Ich betrachtete die Lichter des Abend Verkehrs, der auf dem Boulevard vorbeifloß, draußen, vor dem Fenster des Cafés, in dem ich mich regelmäßig mit Freunden zu einem literarischen Stammtisch treffe. Wir saßen um einen Tisch voller Zeitungen, Tassen und rauchender Aschenbecher. Außer Corso und mir waren ein paar Schriftsteller gekommen, ein erfolgloser Maler und eine um so erfolgreichere Journalistin, ein Theaterschauspieler und vier oder fünf Studenten, die wie immer mucksmäuschenstill in einer Ecke hockten und mich anstarrten wie einen Halbgott. Corso saß an die Fensterscheibe gelehnt im Mantel da, trank Gin und machte sich ab und zu eine Notiz.

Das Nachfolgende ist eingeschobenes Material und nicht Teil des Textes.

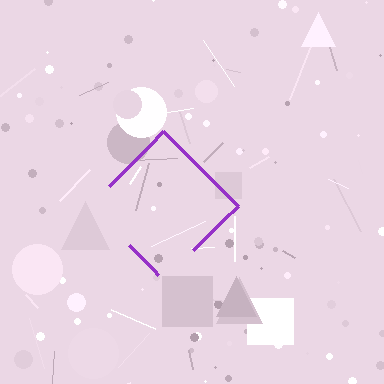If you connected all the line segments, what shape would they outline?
They would outline a diamond.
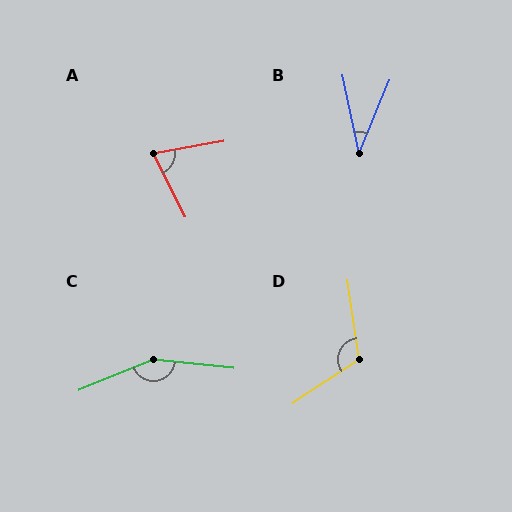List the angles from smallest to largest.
B (34°), A (73°), D (116°), C (152°).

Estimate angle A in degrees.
Approximately 73 degrees.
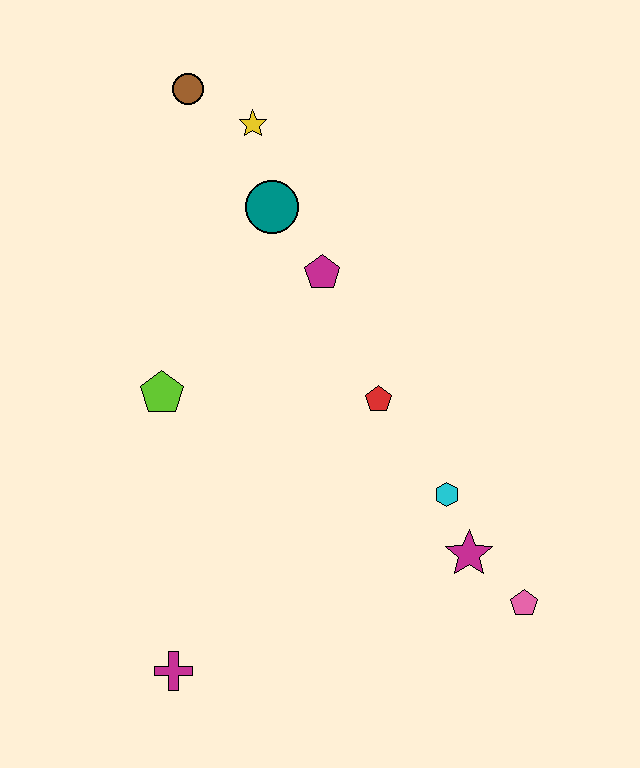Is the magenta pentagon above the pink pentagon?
Yes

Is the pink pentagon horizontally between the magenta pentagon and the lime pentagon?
No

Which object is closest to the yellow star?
The brown circle is closest to the yellow star.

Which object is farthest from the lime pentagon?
The pink pentagon is farthest from the lime pentagon.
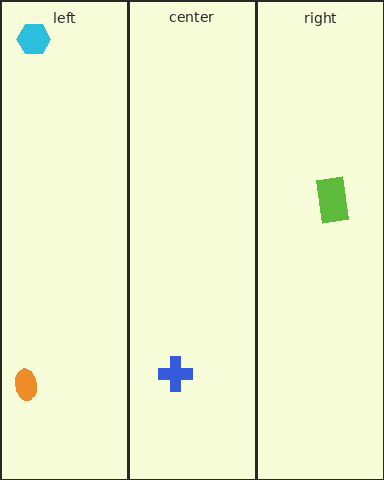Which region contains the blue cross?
The center region.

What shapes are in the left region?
The orange ellipse, the cyan hexagon.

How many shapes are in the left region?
2.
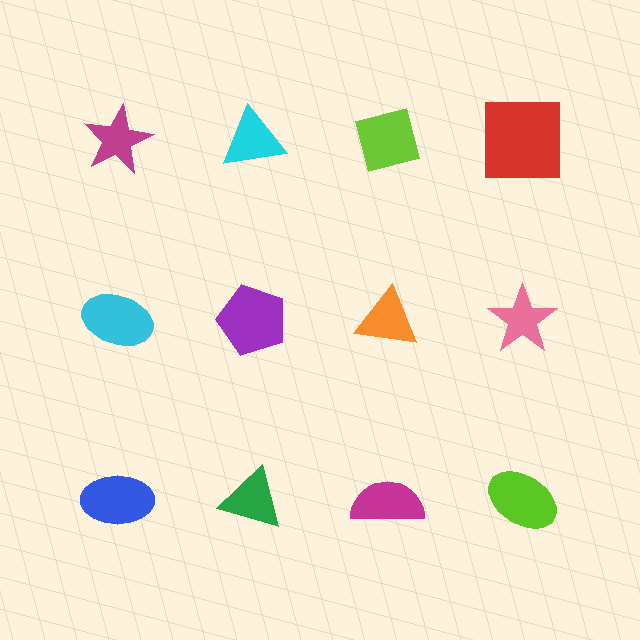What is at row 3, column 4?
A lime ellipse.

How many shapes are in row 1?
4 shapes.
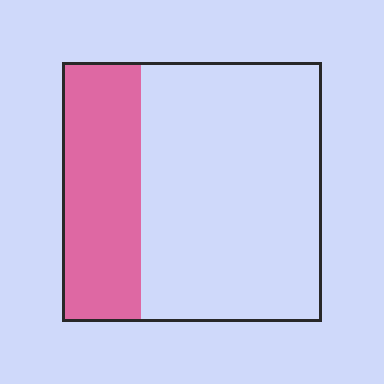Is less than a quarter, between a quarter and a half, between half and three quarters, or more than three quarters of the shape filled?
Between a quarter and a half.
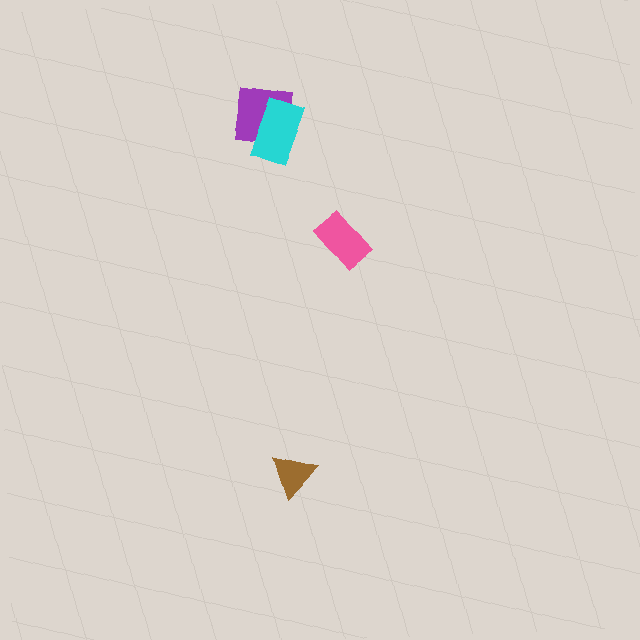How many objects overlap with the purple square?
1 object overlaps with the purple square.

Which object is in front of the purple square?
The cyan rectangle is in front of the purple square.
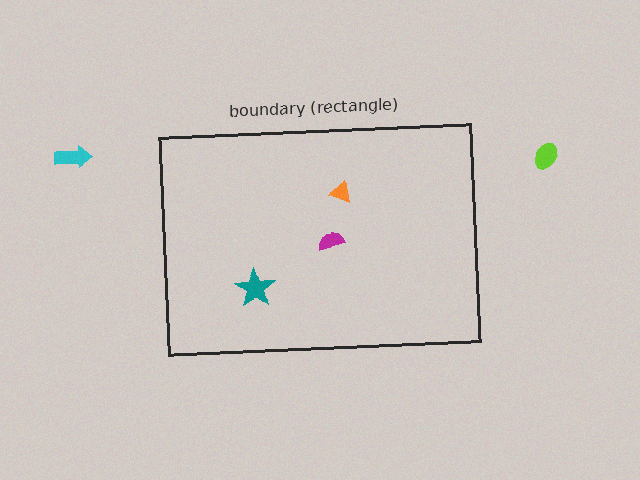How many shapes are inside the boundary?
3 inside, 2 outside.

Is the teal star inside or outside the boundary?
Inside.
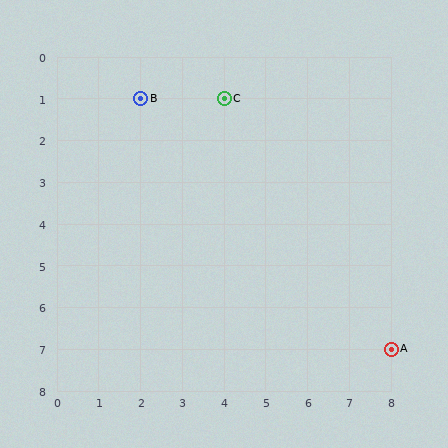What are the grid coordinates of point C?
Point C is at grid coordinates (4, 1).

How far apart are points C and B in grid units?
Points C and B are 2 columns apart.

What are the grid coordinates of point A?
Point A is at grid coordinates (8, 7).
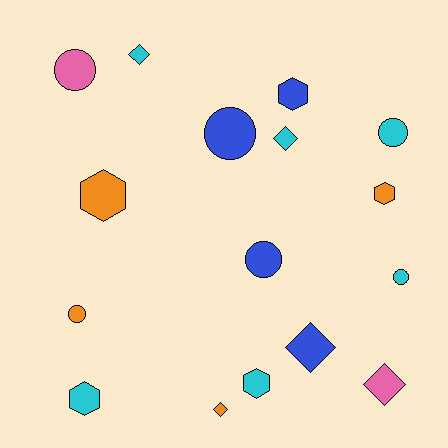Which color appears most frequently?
Cyan, with 6 objects.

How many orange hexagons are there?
There are 2 orange hexagons.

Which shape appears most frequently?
Circle, with 6 objects.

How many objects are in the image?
There are 16 objects.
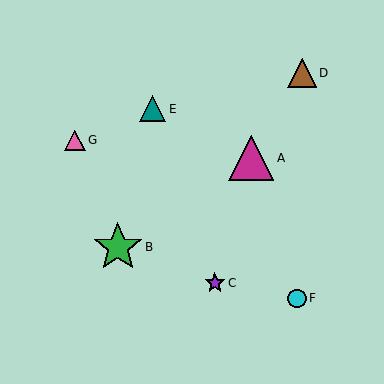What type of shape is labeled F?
Shape F is a cyan circle.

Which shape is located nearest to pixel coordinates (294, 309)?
The cyan circle (labeled F) at (297, 298) is nearest to that location.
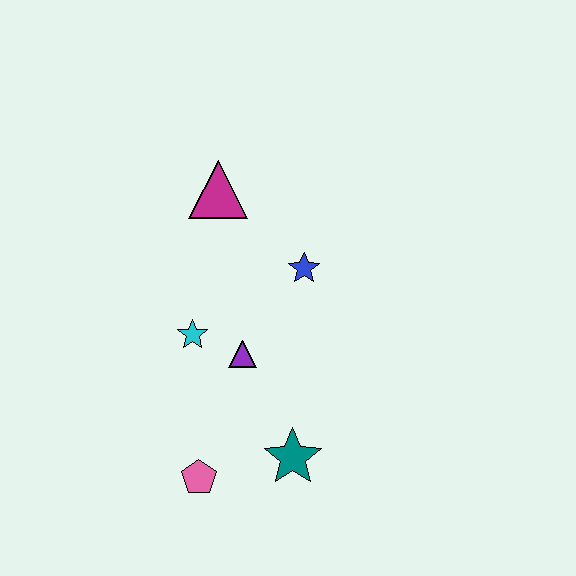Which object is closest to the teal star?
The pink pentagon is closest to the teal star.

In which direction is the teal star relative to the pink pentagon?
The teal star is to the right of the pink pentagon.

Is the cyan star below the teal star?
No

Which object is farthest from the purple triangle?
The magenta triangle is farthest from the purple triangle.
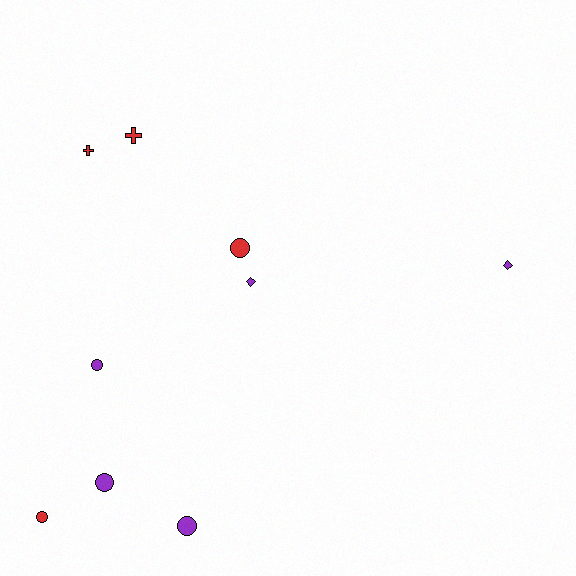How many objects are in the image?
There are 9 objects.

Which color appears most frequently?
Purple, with 5 objects.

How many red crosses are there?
There are 2 red crosses.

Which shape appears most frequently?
Circle, with 5 objects.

»Eins steht fest«, fuhr ich fort. »Der Leser, der sich durch die siebenundsechzig Kapitel der Drei Musketiere kämpft und einem Duell zwischen Rochefort und d’Artagnan entgegenfiebert, wird bitter enttäuscht. Dumas bereinigt die Angelegenheit in drei Zeilen und läßt das oder besser die Duelle einfach unter den Tisch fallen. Wenn wir Rochefort in Zwanzig fahre nachher wieder begegnen, so stellen wir nur fest, daß er sich inzwischen dreimal mit d’Artagnan geschlagen hat und ebensooft von ihm verwundet wurde - die Narben an seinem Körper sind der Beweis. Nichtsdestotrotz ist ihr gegenseitiger Haß einem heuchlerischen Respekt gewichen, wie er nur zwischen ehemaligen Feinden möglich ist. Ihr abenteuerliches Leben führt dazu, daß sie erneut in unterschiedlichen Lagern kämpfen. Aber jetzt herrscht zwischen ihnen die komplizenhafte Verbundenheit zweier Ehrenmänner, die sich seit zwanzig Jahren kennen ... Rochefort zieht sich die Ungnade Mazarins zu, entflieht aus der Bastille, ist an der Flucht des Herzogs von Beaufort beteiligt, schließt sich der Fronde an und stirbt in den Armen d’Artagnans, der ihn inmitten des Tumults nicht erkennt und mit seinem Degen durchbohrt. Das Schicksal will es so, sagt er zu dem Gascogner. Von dreien Eurer Degenstiche bin ich genesen, aber den vierten werde ich nicht überleben. Dann schließt er für immer die Augen. Ich habe soeben einen alten Freund getötet, erzählt d’Artagnan später seinem Kameraden Porthos. Mehr wird dem alten Spion Richelieus nicht auf den Grabstein geschrieben.«
Meine Erläuterungen setzten eine angeregte Diskussion in Gang. Der Schauspieler, ein alter Galan, der in einer Fernsehserie die Rolle des Grafen von Monte Christo gespielt hatte und an diesem Abend keine Sekunde lang die Journalistin aus den Augen verlor, begann, von dem Maler und den beiden Schriftstellern angefeuert, seine Erinnerungen zum besten zu geben und brillante Schilderungen der Romanfiguren zu liefern. Von Dumas kamen wir auf Zevaco und Paul Feval zu sprechen, und schließlich auf Salgari, dem wir wieder einmal das überragende Können Sabatinis gegenüberstellten. Ich erinnere mich, daß irgend jemand schüchtern den Namen Jules Verne erwähnte, aber sofort von allen ausgebuht wurde. Im Kontext leidenschaftlicher Mantel-und-Degen-Stücke, in dem wir uns bewegten, waren Vernes kalte, herzlose Helden völlig fehl am Platze.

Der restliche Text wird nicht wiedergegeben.